Katmandou
✴︎ la pollution qui asphyxie mes poumons – la cacophonie de la ville – des murs imprégnés de rêves – le plaisir exquis d’une part de gâteau trop sucrée ✴︎

Arrivée à Katmandou, je m’y sens tout de suite bien, ces grandes villes chaotiques et pollués, étrangement, je crois que cela me plaît. En Inde aussi, c’est là où je retrouve ces ambiances qui me transportent tant. J’ai cette impression, dans ces grandes capitales fourmillantes, d’avoir un aperçu brut, sans filtres et sans vernis du lieu que j’arpente, de m’y imprégner totalement, dans toute son euphorie, sa décadence et sa brutalité. Les villes ne mentent pas, elles n’arrondissent pas les angles, elles se présentent tels qu’elles sont, sans détour, et abritent les drames et les rêves des millions d’âmes qui les habitent.
Dans cette grande capitale népalaise, qui s’étend sur des kilomètres, je prends le temps d’explorer, de traverser de long en large en slalomant entre les voitures et les bus. Mais rien ne me laissera un goût aussi savoureux que celui de ma découverte du Snowman cafe, tout proche de l’axe central de Durbar Square : ancien repère des freaks sur la hippie trail, seule adresse qui y subsiste encore.
Je crois que ces années-là, ces vies-là me font fantasmer.
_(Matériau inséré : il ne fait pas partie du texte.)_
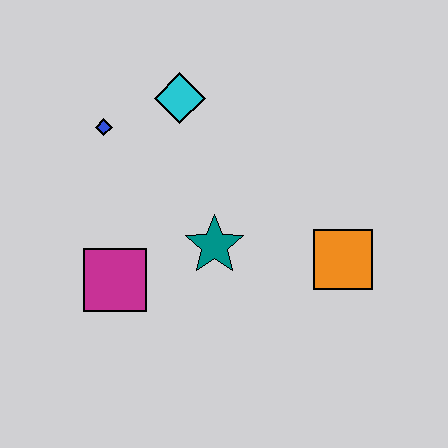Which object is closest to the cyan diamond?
The blue diamond is closest to the cyan diamond.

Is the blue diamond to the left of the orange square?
Yes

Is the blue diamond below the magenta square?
No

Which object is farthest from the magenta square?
The orange square is farthest from the magenta square.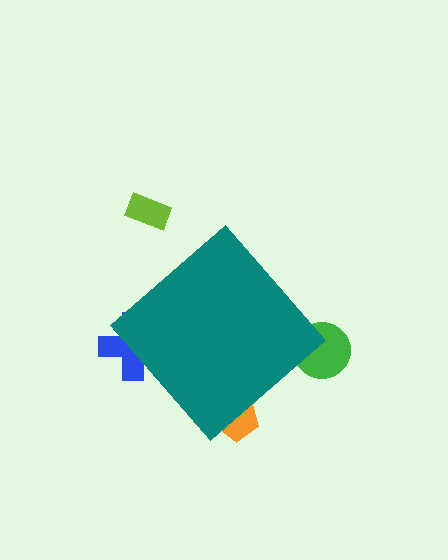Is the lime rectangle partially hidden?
No, the lime rectangle is fully visible.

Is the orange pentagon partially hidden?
Yes, the orange pentagon is partially hidden behind the teal diamond.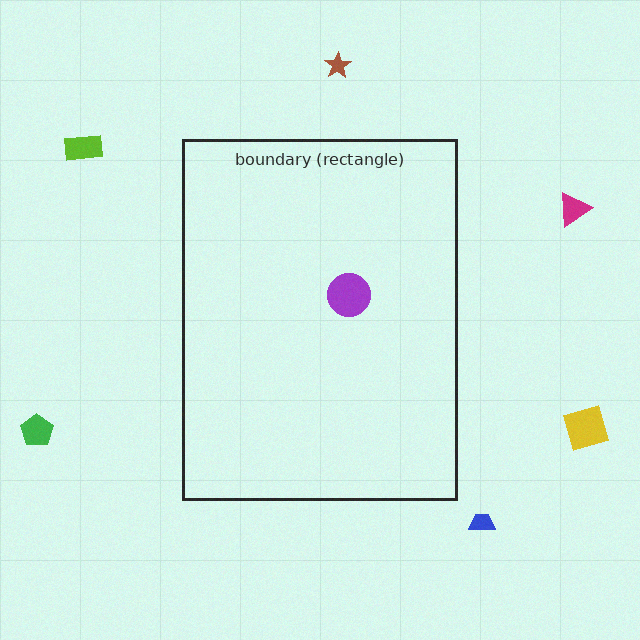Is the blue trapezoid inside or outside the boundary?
Outside.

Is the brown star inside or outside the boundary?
Outside.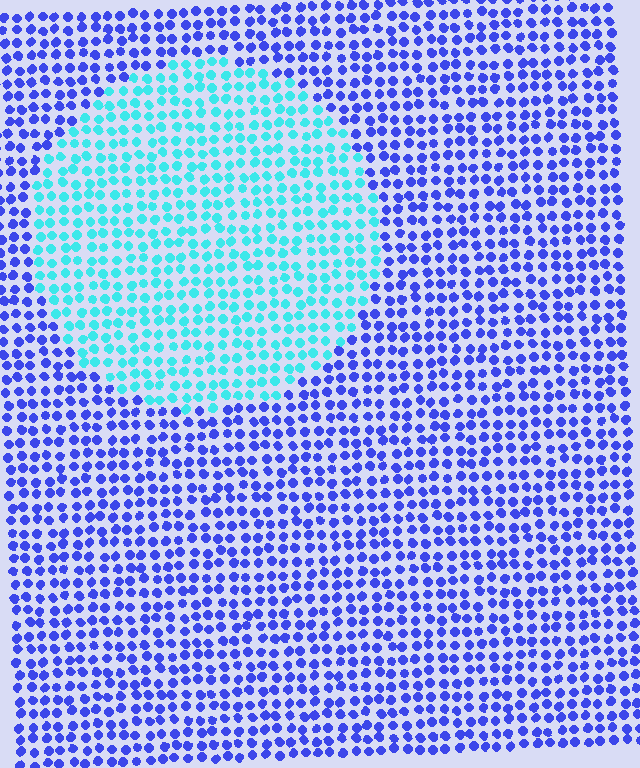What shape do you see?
I see a circle.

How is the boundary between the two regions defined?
The boundary is defined purely by a slight shift in hue (about 56 degrees). Spacing, size, and orientation are identical on both sides.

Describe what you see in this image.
The image is filled with small blue elements in a uniform arrangement. A circle-shaped region is visible where the elements are tinted to a slightly different hue, forming a subtle color boundary.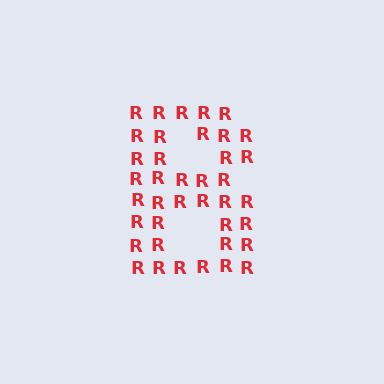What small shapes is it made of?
It is made of small letter R's.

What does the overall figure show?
The overall figure shows the letter B.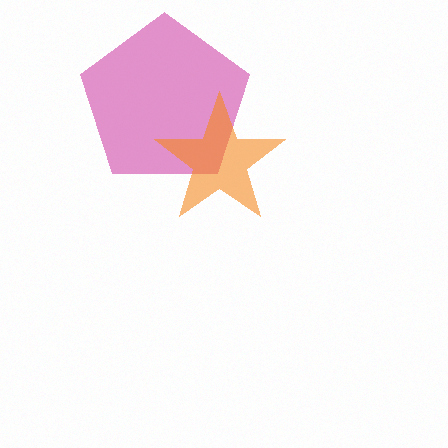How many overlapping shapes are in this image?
There are 2 overlapping shapes in the image.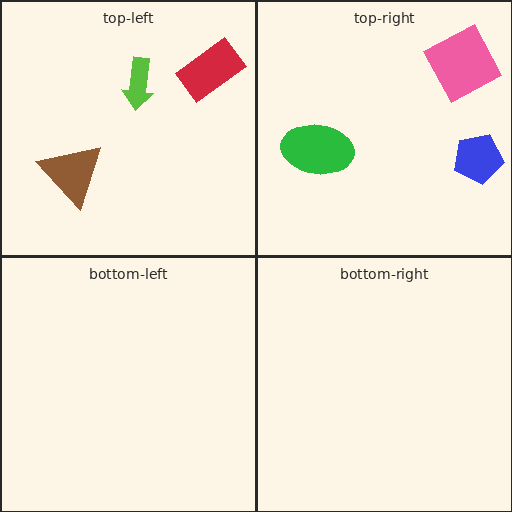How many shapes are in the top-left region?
3.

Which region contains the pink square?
The top-right region.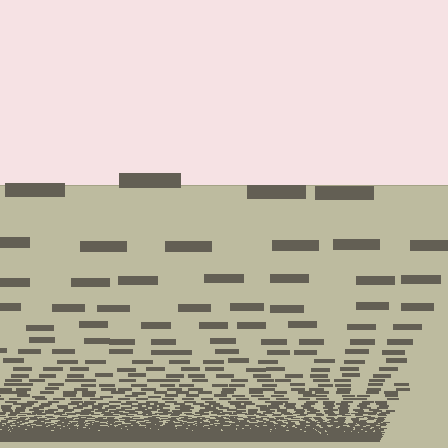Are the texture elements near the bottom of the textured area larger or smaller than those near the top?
Smaller. The gradient is inverted — elements near the bottom are smaller and denser.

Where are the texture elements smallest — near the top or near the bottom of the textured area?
Near the bottom.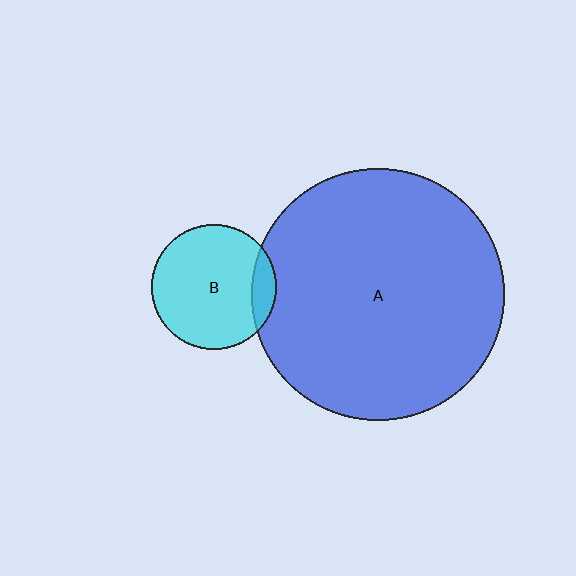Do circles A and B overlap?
Yes.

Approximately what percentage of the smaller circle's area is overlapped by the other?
Approximately 10%.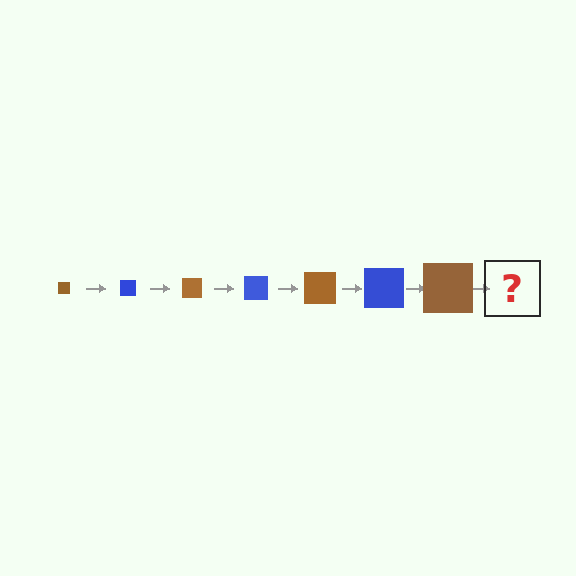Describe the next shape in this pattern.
It should be a blue square, larger than the previous one.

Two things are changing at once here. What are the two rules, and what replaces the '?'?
The two rules are that the square grows larger each step and the color cycles through brown and blue. The '?' should be a blue square, larger than the previous one.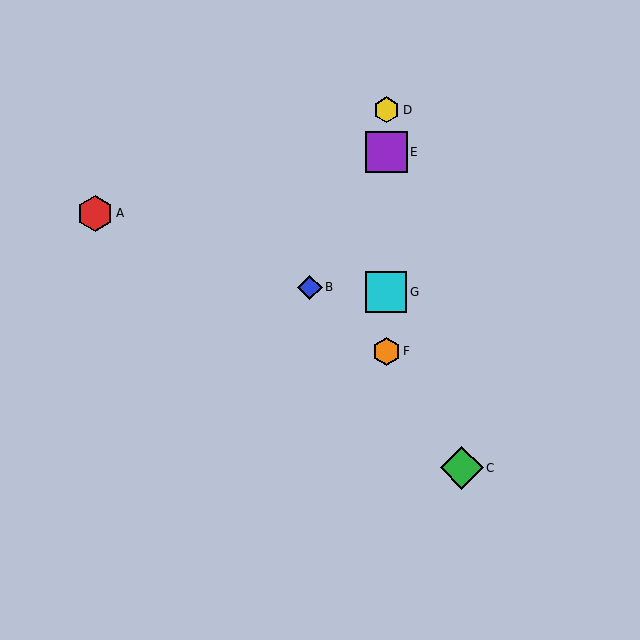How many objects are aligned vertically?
4 objects (D, E, F, G) are aligned vertically.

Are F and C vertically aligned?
No, F is at x≈386 and C is at x≈462.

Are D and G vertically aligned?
Yes, both are at x≈386.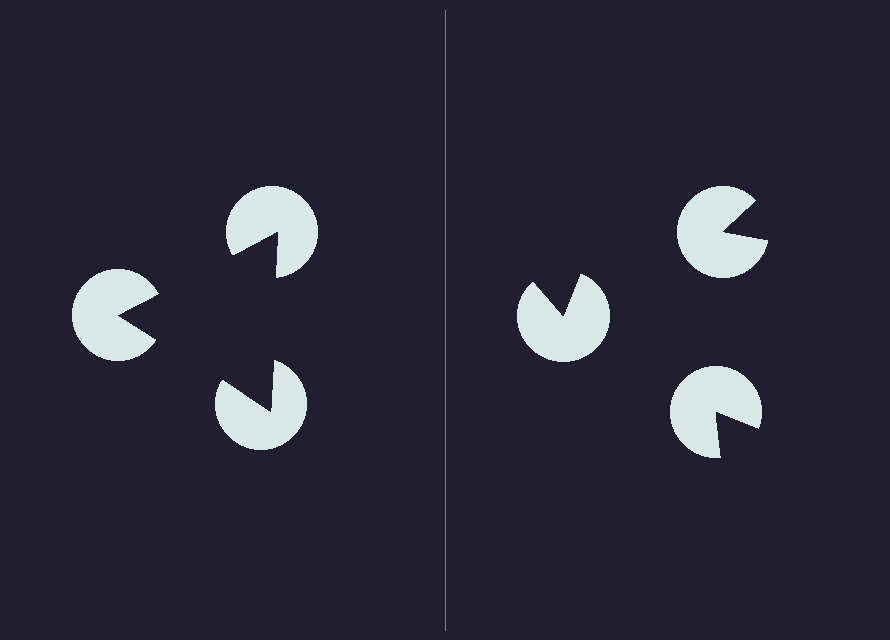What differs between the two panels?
The pac-man discs are positioned identically on both sides; only the wedge orientations differ. On the left they align to a triangle; on the right they are misaligned.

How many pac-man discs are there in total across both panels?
6 — 3 on each side.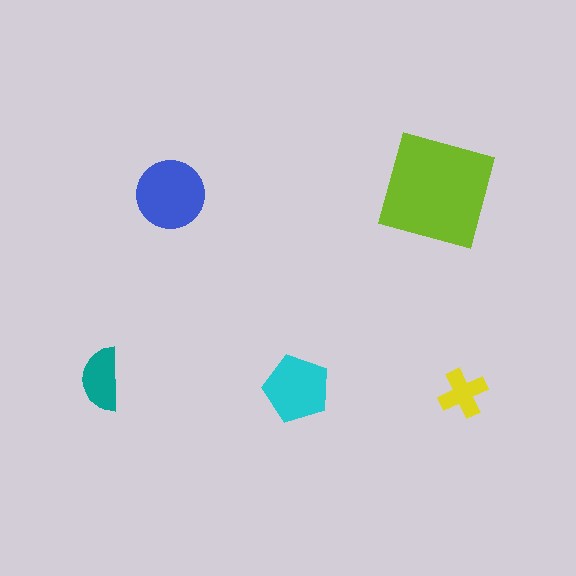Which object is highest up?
The lime square is topmost.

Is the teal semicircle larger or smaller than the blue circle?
Smaller.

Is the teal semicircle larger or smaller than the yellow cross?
Larger.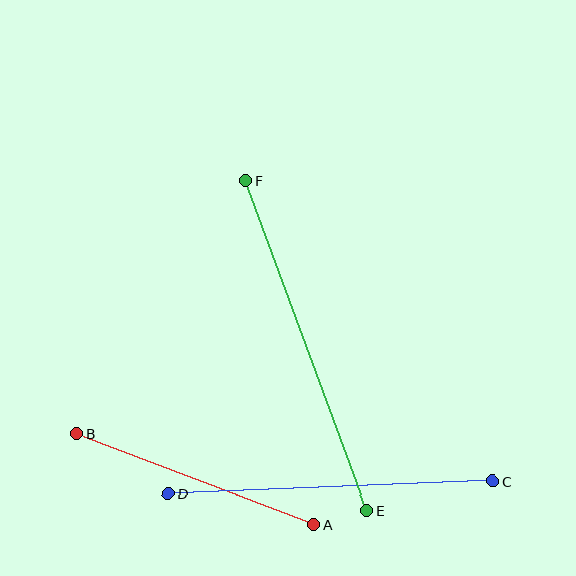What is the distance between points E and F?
The distance is approximately 352 pixels.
Ces murs imprégnés de rêves, d’espoirs, de drogues et de nuages d’illusions, témoins d’une époque aujourd’hui révolue. C’est vraiment si unique, je ne pense pas retrouver un jour une énergie comme celle-ci, alors je m’en imprègne totalement, du plus profond de mon être.
On ressent ici plus que tout l’âme du lieu – des murs encrassés par les années, les motifs psychédéliques et les graffitis, un fond de reggae en arrière-plan. La jeunesse népalaise branchée venant s’y rejoindre – une ambiance tamisée, peu de lumières, une odeur de tabac froid. Un comptoir d’une simplicité déconcertante, des parts de gâteaux généreuses découpés à même le moule, pour une centaine de roupies seulement, bourrés de sucre et d’authenticité. Ici, aucune prétention, et pourtant, c’est depuis mon arrivée à Katmandou le lieu qui vibre le plus fort. J’y resterais des heures, à observer cette nouvelle génération défiler, qui brûlais le parlement il y a à peine quelques mois. Une société qui bouge, dans la capitale du moins, on ressent cette soif de changement et de liberté. Contraste intéressant après tant de temps passé en Inde du Nord.
Les lieux qui ont une âme, je pourrais les poursuivre jusqu’au bout du monde. Cela paraît d’une simplicité déconcertante, qu’un lieu est un âme ; et pourtant, c’est loin d’être si courant, ils ne sont souvent pas là où on les attend. Mais lorsqu’on en débusque un, recouvert d’une couche de poussière et de mépris mondain, c’est un sentiment d’exaltation si fort, qui transcende tout le reste.